Is Home Ice Advantage in the NHL Real?
Many people have attempted to answer the question of whether or not home ice advantage exists. A 2013 paper by Tim Swartz and Adriano Arce came to the conclusion that home ice advantage in the NHL is real, accounting for about 5% of goals in 2012. Furthermore, they observed that when total goals per game are accounted for, there is no appreciable change in the home ice advantage over time. Lastly, they performed a one way ANOVA and a pairwise Tukey's HSD test on 16 NHL teams that have played in 30 seasons to determine if there is a significant difference between teams' home ice advantages. The result from their analysis was that there is not sufficient evidence to conclude that home ice advantage varies between teams.
Later in 2017, a fivethirtyeight blog post also tried to tackle this problem, coming to the conclusion that home ice in the regular season amounts to a win percentage of 55.1%, 5.1% better than even odds. In the playoffs this advantage declines slightly to a boost in win percentage that is only 4.8% better on home ice than at a theoretical neutral rink.
The above two results appear fairly consistent with each other, and one might be satisfied that home ice advantage is a real phenomenon. This is probably a safe bet, but I'm all for reproducible research so I'm going to try my hand at answering this question myself and corroborating the previous findings. My goal is also to learn a bit about the nature of home ice advantage so I can use it later in a model for predicting NHL game outcomes.
There are three questions that I want to answer:
- Is there evidence for home ice being advantageous in general?

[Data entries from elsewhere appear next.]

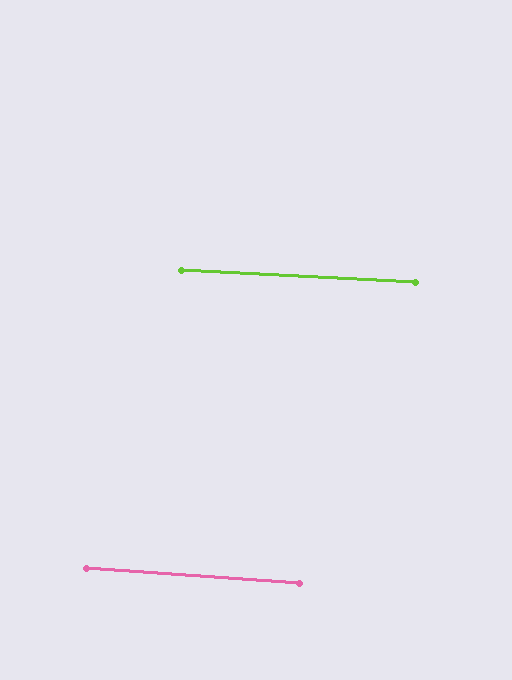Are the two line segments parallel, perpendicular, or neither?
Parallel — their directions differ by only 1.2°.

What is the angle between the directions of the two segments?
Approximately 1 degree.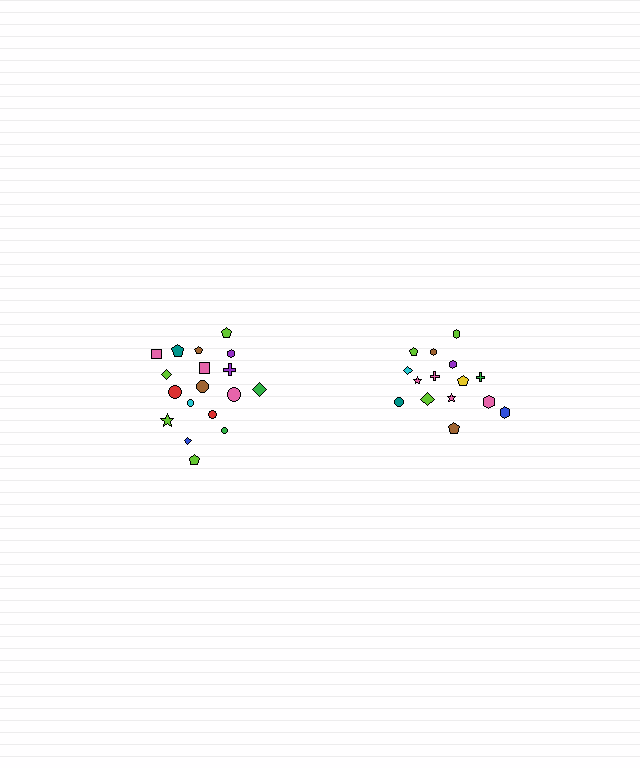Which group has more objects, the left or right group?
The left group.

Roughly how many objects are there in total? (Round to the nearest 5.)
Roughly 35 objects in total.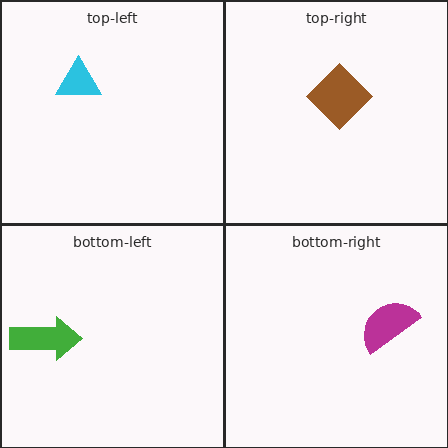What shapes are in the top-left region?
The cyan triangle.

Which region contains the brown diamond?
The top-right region.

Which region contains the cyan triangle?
The top-left region.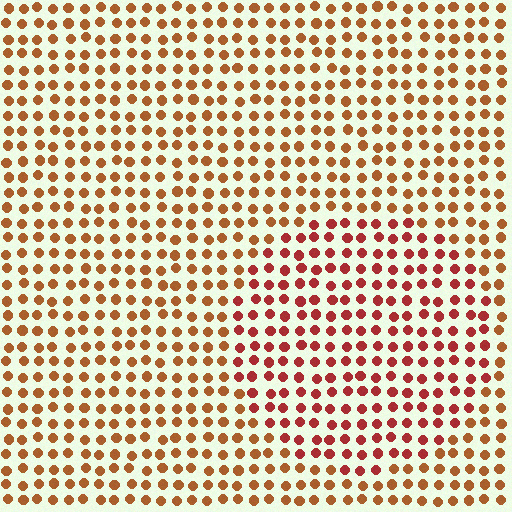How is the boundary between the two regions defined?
The boundary is defined purely by a slight shift in hue (about 27 degrees). Spacing, size, and orientation are identical on both sides.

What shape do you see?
I see a circle.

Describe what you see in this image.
The image is filled with small brown elements in a uniform arrangement. A circle-shaped region is visible where the elements are tinted to a slightly different hue, forming a subtle color boundary.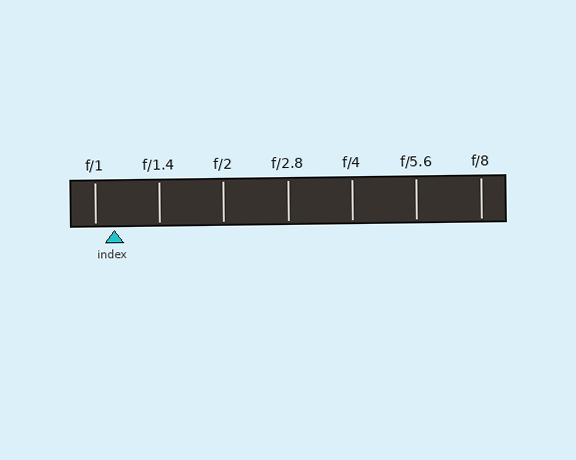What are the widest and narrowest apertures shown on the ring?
The widest aperture shown is f/1 and the narrowest is f/8.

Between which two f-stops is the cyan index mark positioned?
The index mark is between f/1 and f/1.4.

- Is there evidence that this advantage varies from team to team?
- Is there evidence that home ice advantage still exists if a game goes to overtime or shootout?
To do all of this I am going to a use few different strategies. First I will attempt to demonstrate that the distribution of goal totals for home and away teams follow a Poisson distribution. Then I will show that the distributions are significantly different using a Wilcoxon Signed-Rank Test. Next, I will try to determine if the extent of home ice advantage varies significantly from team to team using a two way ANOVA on a Poisson Generalized Linear Model. Finally, I will look at whether there is evidence for home ice advantage still playing a role in games that go to overtime or shootout using binomial tests and a simple proportion test.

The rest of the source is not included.